Le standard français : 3 × 4 heures par semaine
Le rythme dit « conventionnel » en France est de trois séances hebdomadaires de quatre heures, soit douze heures de dialyse par semaine. Ce schéma a été adopté dans les années 1970 et reste la norme dans la grande majorité des centres.
Les séances sont espacées : lundi-mercredi-vendredi ou mardi-jeudi-samedi, avec un intervalle long de deux jours (le week-end) et deux intervalles courts d'un jour. Cet intervalle long est la période la plus à risque : accumulation de toxines, rétention hydrique, instabilité cardio-vasculaire.
Les alternatives au rythme conventionnel
Dialyse quotidienne courte : six séances par semaine, deux à trois heures par séance. Réalisable en centre mais surtout à domicile (hémodialyse courte quotidienne). Meilleure stabilité tensionnelle, moins de fatigue post-dialyse, régime alimentaire assoupli.
Dialyse longue nocturne : trois à six séances de six à huit heures pendant le sommeil. Disponible dans certains centres universitaires et à domicile. Épuration très douce, excellente tolérance, qualité de vie préservée.

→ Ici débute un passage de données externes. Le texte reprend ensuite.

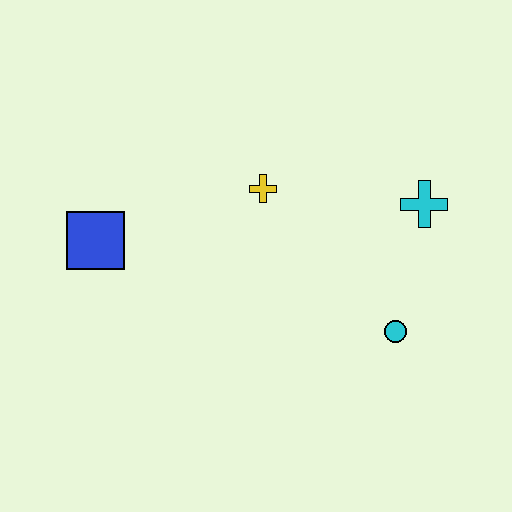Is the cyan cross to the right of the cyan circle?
Yes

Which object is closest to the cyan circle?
The cyan cross is closest to the cyan circle.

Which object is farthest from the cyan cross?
The blue square is farthest from the cyan cross.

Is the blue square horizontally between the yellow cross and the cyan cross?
No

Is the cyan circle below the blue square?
Yes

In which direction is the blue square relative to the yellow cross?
The blue square is to the left of the yellow cross.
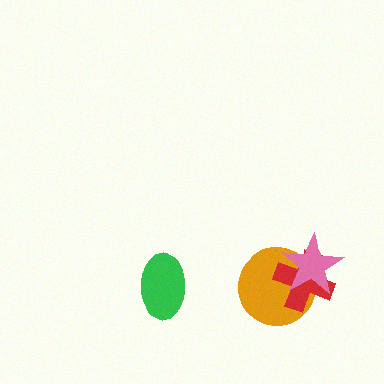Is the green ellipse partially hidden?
No, no other shape covers it.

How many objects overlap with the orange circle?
2 objects overlap with the orange circle.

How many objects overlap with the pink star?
2 objects overlap with the pink star.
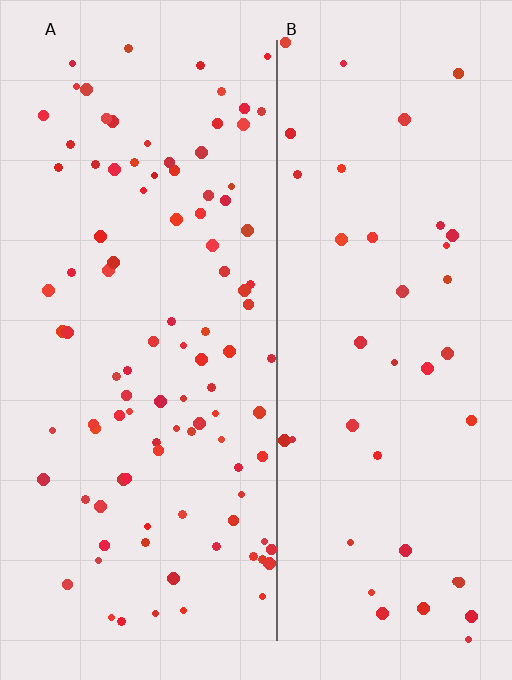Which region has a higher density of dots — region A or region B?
A (the left).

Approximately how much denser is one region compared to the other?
Approximately 2.5× — region A over region B.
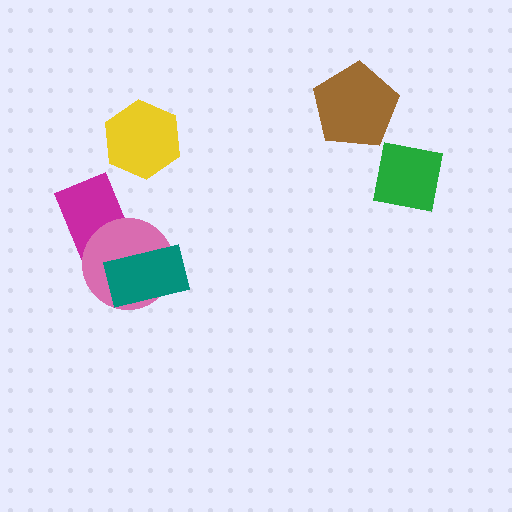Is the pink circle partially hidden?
Yes, it is partially covered by another shape.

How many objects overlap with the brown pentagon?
0 objects overlap with the brown pentagon.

Dialyse tous les deux jours : schéma dit « 3.5 par semaine » alternant 7×2h sur 14 jours. Expérimentale dans quelques centres français, elle supprime l'intervalle long de 48h.
Pourquoi la durée est cruciale
La durée des séances n'est pas ajustable à la baisse sans risque. Des études comme HEMO (États-Unis) et le registre DOPPS ont montré qu'une durée inférieure à quatre heures en conventionnel est associée à une surmortalité. Le registre REIN confirme ces résultats pour la France.
La durée conditionne l'épuration des toxines à moyenne masse moléculaire (bêta-2-microglobuline, phosphore, toxines urémiques), peu dialysables en séances courtes. Elle permet aussi une ultrafiltration lente, mieux tolérée hémodynamiquement.
Comment est déterminé le rythme prescrit
Le néphrologue prescrit la dose de dialyse à partir de plusieurs paramètres : Kt/V (indicateur d'épuration de l'urée), fonction rénale résiduelle, état cardio-vasculaire, surcharge hydrique, qualité de vie rapportée.
L'objectif de Kt/V par séance est d'au moins 1,4 en rythme conventionnel. En dessous, la durée ou la fréquence doivent être augmentées. À l'inverse, un patient avec une fonction rénale résiduelle préservée peut bénéficier d'un rythme allégé les premiers mois.
Adapter la fréquence à sa vie
La fréquence peut être adaptée ponctuellement : une séance décalée pour un événement familial ou professionnel, une séance supplémentaire après une période de surcharge (vacances, écart alimentaire). Ces ajustements se discutent avec l'équipe soignante.
Un déménagement saisonnier (résidence secondaire, vacances prolongées) nécessite l'organisation d'un transfert vers un centre de repli. Les grandes associations (AURA, AURAL, AUB, ECHO) et les groupes privés (Nephrocare, Diaverum) facilitent ces mobilités.